What this incident is really about¶
It is easy to treat this as "PVE had a bad reboot." The real lesson is structural: don't host the alerter on the thing it monitors. Each of the three failures was a different instance of the same bug.
- The Watchdog routed to
nullmeant the alerter was hosted on its own honesty: I trusted the config to be right, with no external observer. - The single-replica proxy meant the alerter was hosted on the cluster it monitors. Cluster down, alerter down.
- The runtime
pip installmeant the alerter was hosted on PyPI's availability at the worst possible time.

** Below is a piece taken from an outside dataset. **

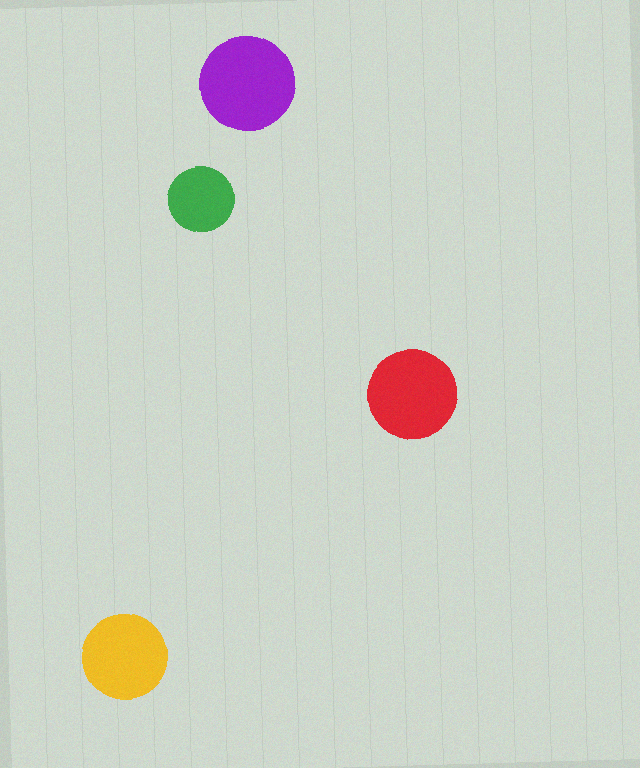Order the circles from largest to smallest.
the purple one, the red one, the yellow one, the green one.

After the remediation, every leg of the alert path has an external observer or external pin:
- Watchdog has an external observer (Healthchecks.io).
discord-alert-proxyhas external pinning (image baked at GHCR, deployed by SHA).discord-alert-proxyhas internal redundancy (HA, PDB, priority).
There is still one node left to chase: the alert pipeline still runs inside the K8s cluster, so a full cluster-down event will still go silent. That is the active question behind "public read-only Grafana" and the off-site Uptime Kuma decision.
Follow-ups¶
- Alert chain hardened (8 PRs above).
- Boot-race fixed (
wait-truenas-api.sh). - QDevice NSS rebuilt; PVE upgrades applied.
- Reboot-required gauge timer refresh.
- Off-site external probe (Uptime Kuma off-site) so a full cluster-down still pages. Tracked under decisions/index.md.
- CI step that walks every
image:reference and HEAD-requests the registry, so a future "supply chain rot" failure does not need to be discovered by accident again. Same idea, different scope.
What this incident is a good example of¶
- A symptom-vs-cause split. "Trading dashboard is down" looked like an app failure; the real failure was the alerting chain that should have told me 9 hours earlier.
- Three independent SPOFs in the same path. Fixing only the loudest one would have left the other two waiting to re-fire.
- Choosing structural fixes (HA, deadman, baked image) over tweak fixes (bump retry count, increase replica memory). The fix list looks heavier upfront but doesn't require the same diagnosis a year later.